3. Bölüm - Susmak En Büyük Acıdır -

30 4 2
                                    

Okulun koridorunda sayamadığım veya saymaya tenezzül etmediğim dakikalar bir - bir akıp gidiyordu. Bir sorun vardı; herkes için zaman normal bir hızla ilerlerken benim zamanım o an durmuştu. Kendime gelmem lazımdı. Elimden geldiğince hızlı adımlarla yürümeye başladım.

Sınıfa geldiğimde İlayda endişeli gözlerle bir bana bir de elime bakıyordu.
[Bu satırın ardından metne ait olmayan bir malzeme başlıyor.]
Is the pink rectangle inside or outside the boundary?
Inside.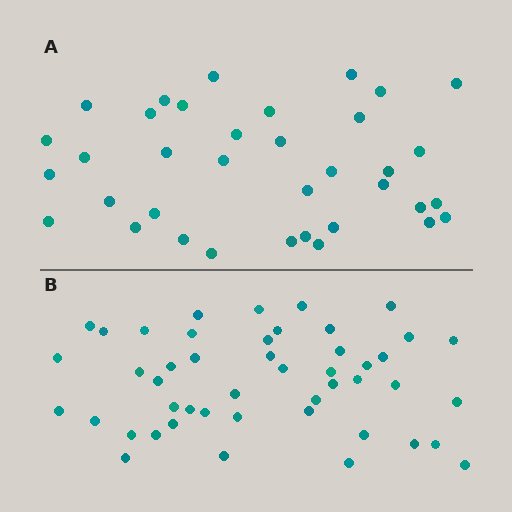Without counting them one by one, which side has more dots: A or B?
Region B (the bottom region) has more dots.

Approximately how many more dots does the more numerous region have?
Region B has roughly 12 or so more dots than region A.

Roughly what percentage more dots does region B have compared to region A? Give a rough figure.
About 30% more.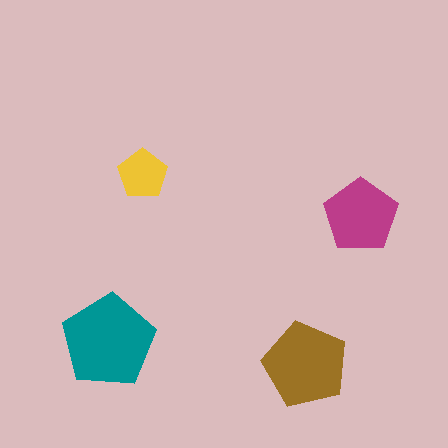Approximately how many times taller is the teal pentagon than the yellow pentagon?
About 2 times taller.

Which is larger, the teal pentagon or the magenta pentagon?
The teal one.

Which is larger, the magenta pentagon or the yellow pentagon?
The magenta one.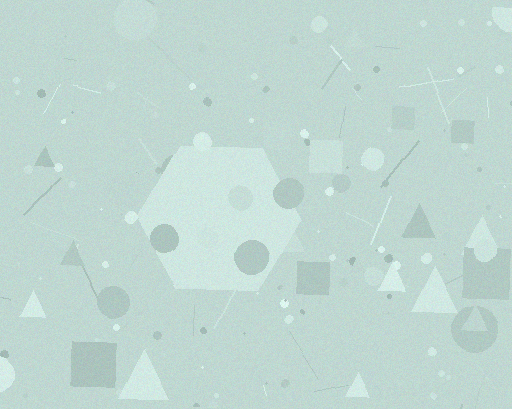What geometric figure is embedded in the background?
A hexagon is embedded in the background.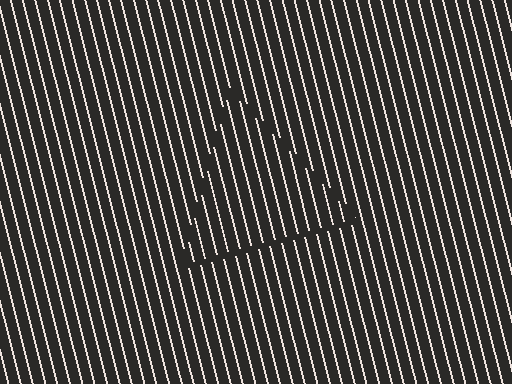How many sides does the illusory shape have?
3 sides — the line-ends trace a triangle.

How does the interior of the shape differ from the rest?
The interior of the shape contains the same grating, shifted by half a period — the contour is defined by the phase discontinuity where line-ends from the inner and outer gratings abut.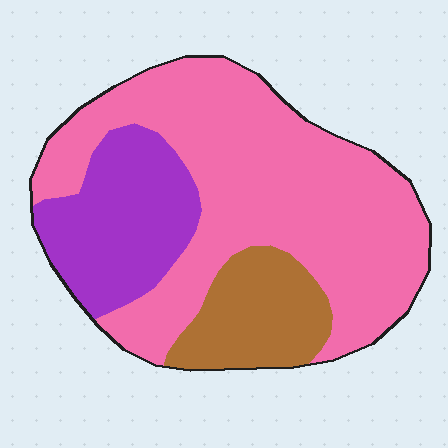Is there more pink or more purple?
Pink.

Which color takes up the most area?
Pink, at roughly 60%.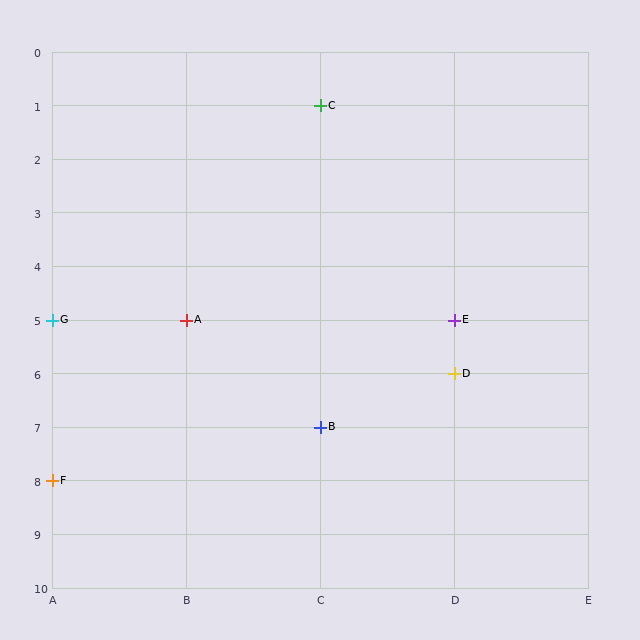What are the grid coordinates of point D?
Point D is at grid coordinates (D, 6).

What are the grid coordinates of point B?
Point B is at grid coordinates (C, 7).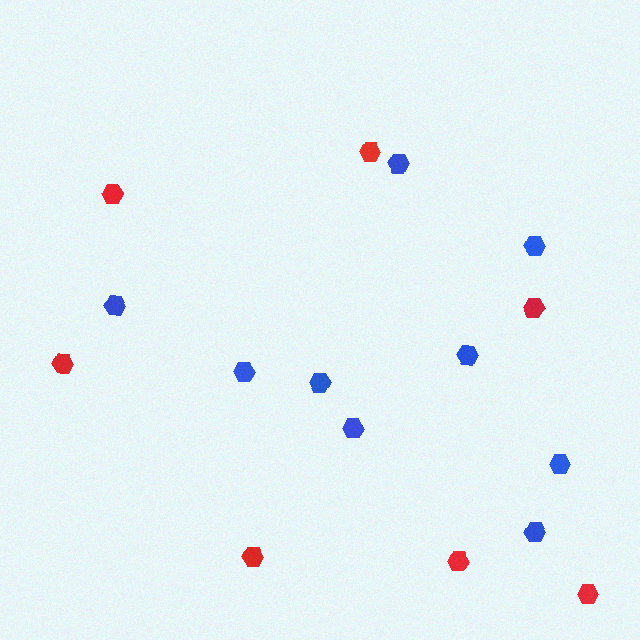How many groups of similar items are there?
There are 2 groups: one group of red hexagons (7) and one group of blue hexagons (9).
Anlamaz gözlerle ona bakan bakışlarımı elime doğru çevirdim. Sağ elimdeki kan kurumuştu. Oysaki o benden nefret ettiğini söylerken ben elimdeki acıyı bile hissetmedim. Peki ya elimdeki acı mı daha kuvvetliydi yoksa Miraç 'ın benden nefret etmesi mi? Eğer elimdeki acı daha kuvvetli olsaydı hissetmez miydim? Hissederdim.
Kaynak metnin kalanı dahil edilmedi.